Dresden. Sachsen will Brennpunkte rechter Gewalt früher erkennen und gegensteuern. Das ist ein Fazit aus einer Studie des Dresdner Hannah-Arendt-Instituts für Totalitarismusforschung. „Der Rechtsextremismus ist und bleibt Schwerpunkt der Arbeit unserer Sicherheitsbehörden“, erklärte Innenminister Markus Ulbig (CDU) am Mittwoch.

Es bleibe aber eine Aufgabe der gesamten Gesellschaft, Rechtsextremisten den Nährboden zu entziehen. Bei der Studie hatten die Forscher rund 460 Mehrfachtäter in Sachsen ermittelt. Davon gelten 70 als sogenannte Intensivtäter - sie haben in den vergangenen zehn Jahren mindestens vier Gewalttaten verübt.

Rechte Ideologie als Reimport

„Man kann nur bekämpfen, was man kennt“, begründete Ulbig das Interesse seines Hauses an der Studie. Die Wissenschaftler hatten dafür Polizeidaten, Gerichtsakten, Medien, nachrichtendienstliche Informationen und Interviews ausgewertet. Demnach gehen zwei Drittel der Intensivtäter in Sachsen geplant vor und unterscheiden sich damit von einem bundesweit geltenden Befund für rechtsextreme Gewalttäter. In ihrem Visier befinden sich vor allem „Alternative, Linke und Studenten“, hieß es. Die Gewalttäter sind meist zwischen 14 und 21 Jahre alt, fast ausschließlich Männer und handeln fast immer in Gruppen.

„Rechte Gewalt ist männlich“, brachte es der Dresdner Professor Uwe Backes auf den Punkt. 42 Prozent der von Intensivtätern verübten Gewalttaten wurden als lebensbedrohlich eingestuft - hier verletzten Täter die Opfer zum Beispiel mit Fußtritten gegen den Kopf. Oft übe der in rechtsextremer Musik verbreitete Hass Einfluss aus.

Nicht selten seien Täter abgesehen von rechter Gewalt auch anderweitig mit dem Gesetz in Konflikt geraten. In vielen Fällen spielten Drogen eine Rolle. Ideologie des NS-Regimes komme heute quasi als Reimport aus dem angelsächsischen Raum nach Deutschland zurück.
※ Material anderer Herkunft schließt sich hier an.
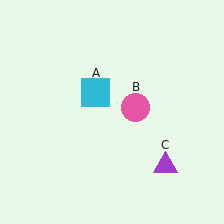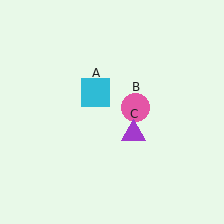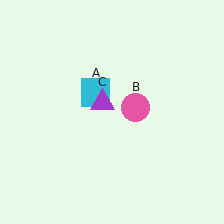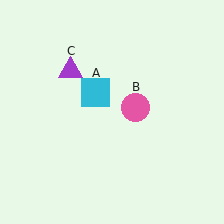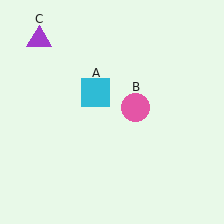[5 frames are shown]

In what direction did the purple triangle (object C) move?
The purple triangle (object C) moved up and to the left.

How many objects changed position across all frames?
1 object changed position: purple triangle (object C).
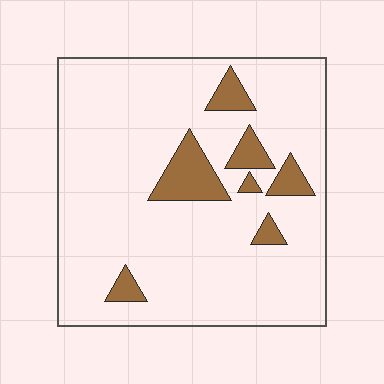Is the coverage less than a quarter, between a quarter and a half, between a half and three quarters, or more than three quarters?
Less than a quarter.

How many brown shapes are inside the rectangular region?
7.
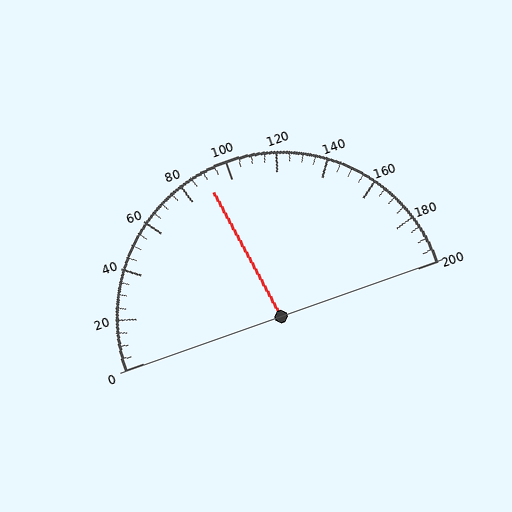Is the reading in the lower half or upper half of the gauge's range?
The reading is in the lower half of the range (0 to 200).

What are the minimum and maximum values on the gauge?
The gauge ranges from 0 to 200.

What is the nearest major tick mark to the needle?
The nearest major tick mark is 80.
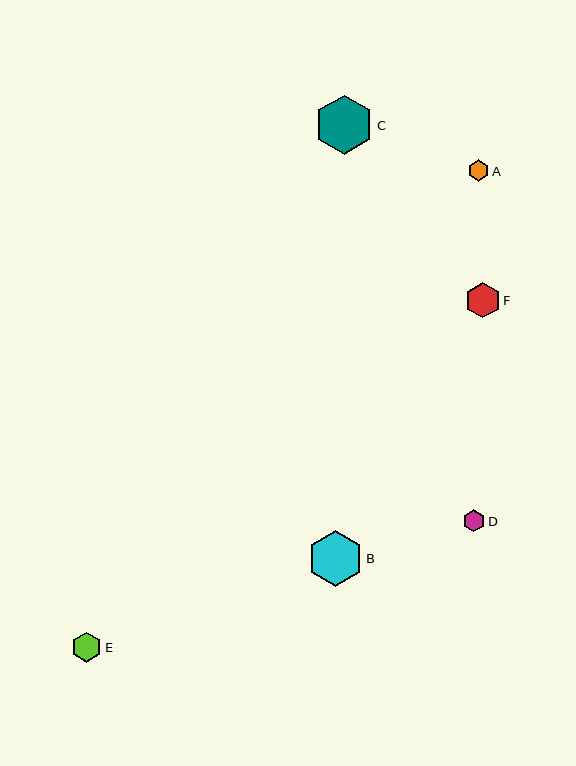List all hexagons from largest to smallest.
From largest to smallest: C, B, F, E, D, A.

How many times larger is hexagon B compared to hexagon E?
Hexagon B is approximately 1.8 times the size of hexagon E.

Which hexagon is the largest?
Hexagon C is the largest with a size of approximately 59 pixels.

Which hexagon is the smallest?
Hexagon A is the smallest with a size of approximately 21 pixels.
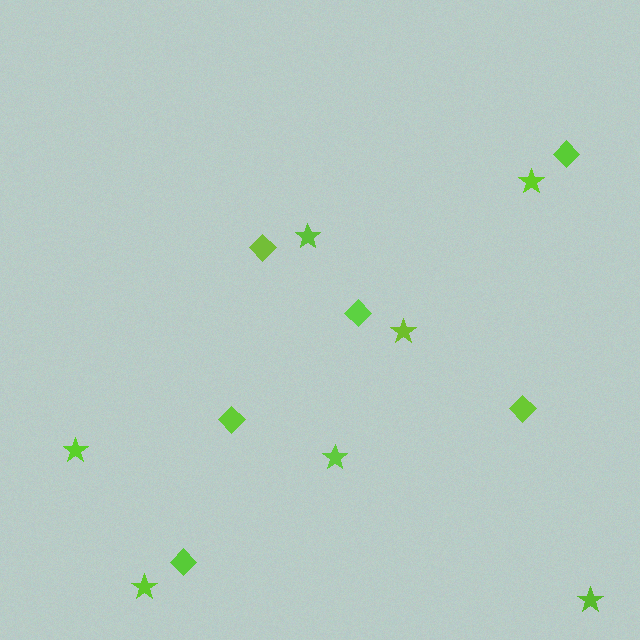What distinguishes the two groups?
There are 2 groups: one group of diamonds (6) and one group of stars (7).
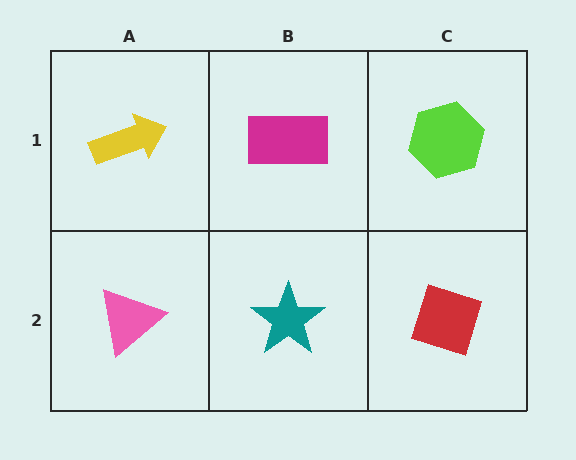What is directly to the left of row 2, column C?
A teal star.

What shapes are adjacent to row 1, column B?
A teal star (row 2, column B), a yellow arrow (row 1, column A), a lime hexagon (row 1, column C).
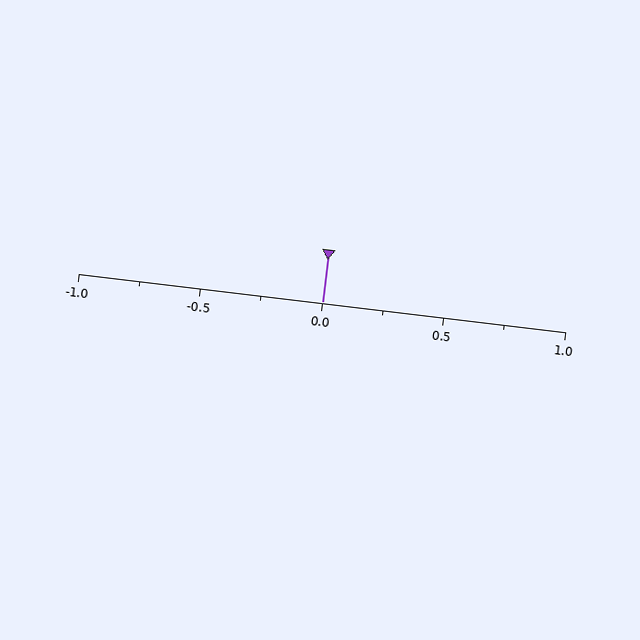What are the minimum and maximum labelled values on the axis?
The axis runs from -1.0 to 1.0.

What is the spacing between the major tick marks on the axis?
The major ticks are spaced 0.5 apart.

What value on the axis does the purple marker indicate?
The marker indicates approximately 0.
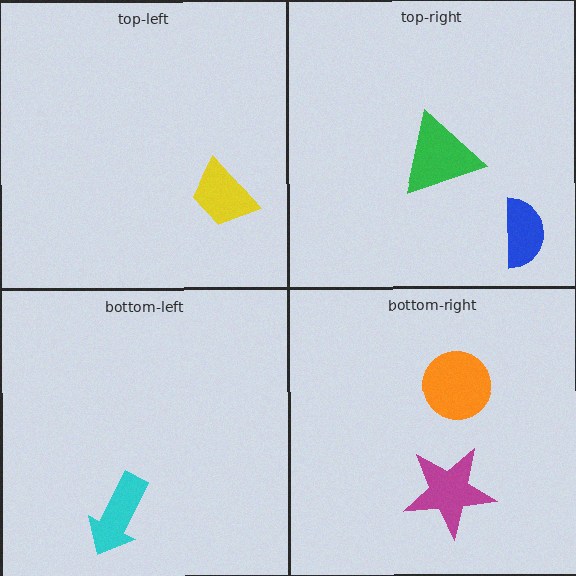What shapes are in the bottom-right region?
The orange circle, the magenta star.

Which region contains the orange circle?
The bottom-right region.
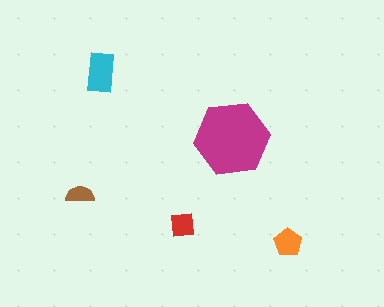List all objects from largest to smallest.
The magenta hexagon, the cyan rectangle, the orange pentagon, the red square, the brown semicircle.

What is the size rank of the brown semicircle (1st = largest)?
5th.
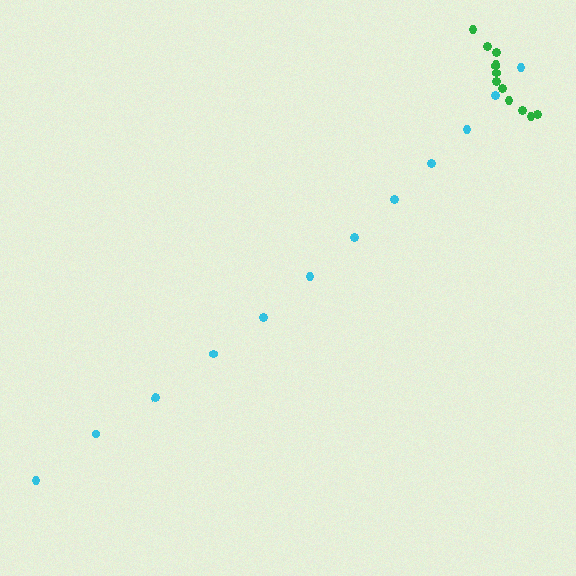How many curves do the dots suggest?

Als Beleg nannte Backes die „White Power“-Bewegung.

Westliche Aufbauhilfe nutzt günstige Rahmenbedingungen

Backes zufolge gibt es bei dem Gewaltpotenzial ein Ost-West-Gefälle mit einer Häufung im Osten Deutschlands. In Sachsen sei der Anteil rechter Gewalttäter bezogen auf 100 000 Einwohner doppelt so hoch wie im Bundesschnitt. Backes führte als Grund auch Probleme ins Feld, die nach der Wende beim Übergang in die neue Gesellschaft entstanden. Dies habe günstige Rahmenbedingungen für die rechte Szene geschaffen.

Beim Aufbau entsprechender Strukturen habe es „westliche Aufbauhilfe“ gegeben, die hier auf fruchtbaren Boden fiel. „Das sind Phänomene, die nicht von einem Jahr aufs andere verschwinden“, sagte er. Sie würden Sachsen auch in den kommenden Jahren noch beschäftigen. (dpa)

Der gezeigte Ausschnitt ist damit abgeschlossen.